To address prediction instability in large language models (LLMs) for long-tail domain question answering—caused by uncertainty in retrieved samples—this paper proposes a reinforcement learning–based dynamic uncertainty ranking method. The approach models retrieval sample uncertainty in real time and introduces a learnable, adaptive threshold that triggers re-ranking upon detecting negative prediction shifts, thereby balancing stability and efficiency. Unlike static retrieval-augmented generation (RAG), this work pioneers an uncertainty-aware dynamic sample re-ranking framework that tightly integrates uncertainty modeling, reinforcement learning, and in-context learning (ICL). Evaluated on multi-domain QA benchmarks, the method outperforms the strongest baseline by 2.76% overall and improves accuracy on long-tail questions by 5.96%, significantly mitigating zero-shot failure.

Large language models (LLMs) can learn vast amounts of knowledge from diverse domains during pre-training. However, long-tail knowledge from specialized domains is often scarce and underrepresented, rarely appearing in the models' memorization. Prior work has shown that in-context learning (ICL) with retriever augmentation can help LLMs better capture long-tail knowledge, reducing their reliance on pre-trained data. Despite these advances, we observe that LLM predictions for long-tail questions remain uncertain to variations in retrieved samples. To take advantage of the uncertainty in ICL for guiding LLM predictions toward correct answers on long-tail samples, we propose a reinforcement learning-based dynamic uncertainty ranking method for ICL that accounts for the varying impact of each retrieved sample on LLM predictions.
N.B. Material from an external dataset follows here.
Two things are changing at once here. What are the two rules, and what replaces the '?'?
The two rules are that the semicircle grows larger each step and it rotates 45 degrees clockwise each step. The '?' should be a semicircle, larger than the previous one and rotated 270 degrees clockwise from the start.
Our approach prioritizes more informative and stable samples while demoting misleading ones, updating rankings based on the feedback from the LLM w.r.t. each retrieved sample. To enhance training efficiency and reduce query costs, we introduce a learnable dynamic ranking threshold, adjusted when the model encounters negative prediction shifts. Experimental results on various question-answering datasets from different domains show that our method outperforms the best baseline by $2.76%$, with a notable $5.96%$ boost in accuracy on long-tail questions that elude zero-shot inference.